By PAMELA SCHAEFFER
ANAHEIM, Calif. — Sr. Helen Amos, RSM, opened the 2013 Catholic Health Assembly on June 2 with a scene-setting keynote address, urging health care leaders to shape the future of health reform in the interest of people who could be "left behind or left out."
"Going forward, what we should care about most is improving the situation of those for whom, through no fault of their own, the present system does not and cannot work," she said, noting that keeping that focus "would be the surest way of carrying out the assembly theme, 'Living Mission in a Changing World.'"
Sr. Amos, a leader of Mercy Health Services in Baltimore for more than two decades, said her goal was "to speak simply and from my heart" to leaders of all faiths about the implications of mission in a time of "unprecedented pressure." (Photo by Michael Katada)
Headwinds
"We are endeavoring to position our organizations to continue effectively serving our communities under a sweeping new health care law and in the midst of demographic, technological and information developments of a very high order," she said, "forces that fundamentally change the very definition of a health care organization's relevance, let alone its path to success." One cause for celebration, she said, is that lay leaders are decisively at the helm, chosen and ready to carry the ministry into an uncertain future. Her goal in her talk, she said, was to offer some practical ideas, anchored in "a sense of mission," that might bring vibrancy and energy to "what is certain to be very hard work" ahead.
"Admittedly, much is unknown about what impact the system reform that is underway will have on our ministry," she said, noting that "what has been gained through the Affordable Care Act in terms of theoretical access to coverage is at best a first step" a first step, she emphasized, "toward the actual systemic change that is needed to move in the direction called for by our vision."
Healing the world
"Vision" was a key theme of Sr. Amos's talk — getting the vision right. In organizational parlance, she noted, vision is normally used by strategic planners looking forward five or 10 years. But for Catholic health care, "living mission" requires leaders to "stretch our sights, to contemplate a far, far grander vision É an extension of Jesus' own mission" — nothing short of building the kingdom of God on earth, she said.
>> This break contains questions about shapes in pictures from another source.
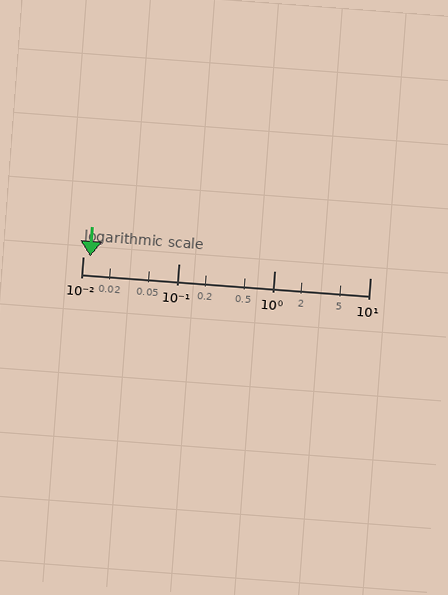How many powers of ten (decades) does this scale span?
The scale spans 3 decades, from 0.01 to 10.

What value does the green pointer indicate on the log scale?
The pointer indicates approximately 0.012.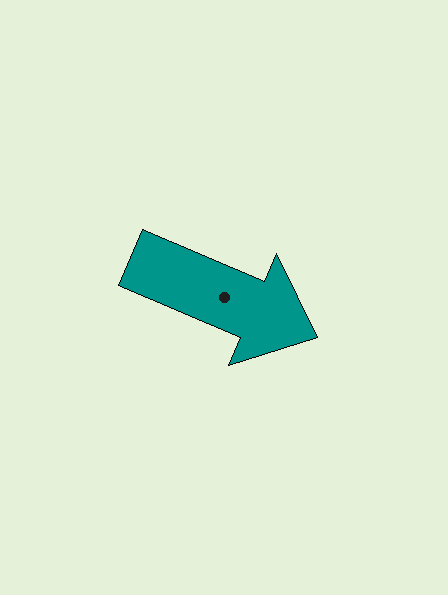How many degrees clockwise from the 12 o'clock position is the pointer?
Approximately 113 degrees.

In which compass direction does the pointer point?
Southeast.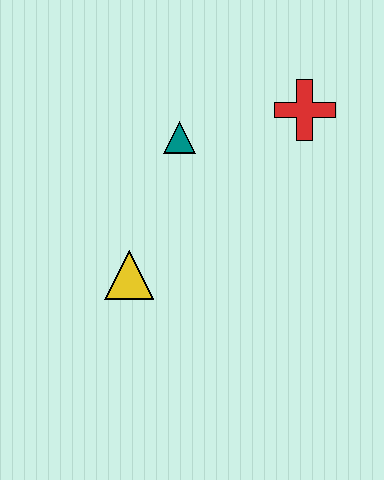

"I hope you will not see this line of thought as a wild departure from my intention to say something you can find practical," she said. "To the contrary, the point I am trying to make is that it is precisely this ultimate vision that ought to energize our work on behalf of a better future in this world." As Catholic health care leaders, we carry out the divine intention by "our work for the poor, the sick, the lonely — anything we do to bind up and heal the wounds of the world." This grander vision, she said, "clarifies and deepens the meaning of our efforts to build credible institutions that serve the common good."
Mercy's success
Sr. Amos, executive chair of the board of trustees of Mercy Health Services and former president and chief executive of Mercy Medical Center, used the story of Mercy's success in Baltimore to illustrate how organizations can both gain credibility and position themselves for the future. The key, she said, is to attend to foundational values while addressing community needs and making services available to those who cannot pay.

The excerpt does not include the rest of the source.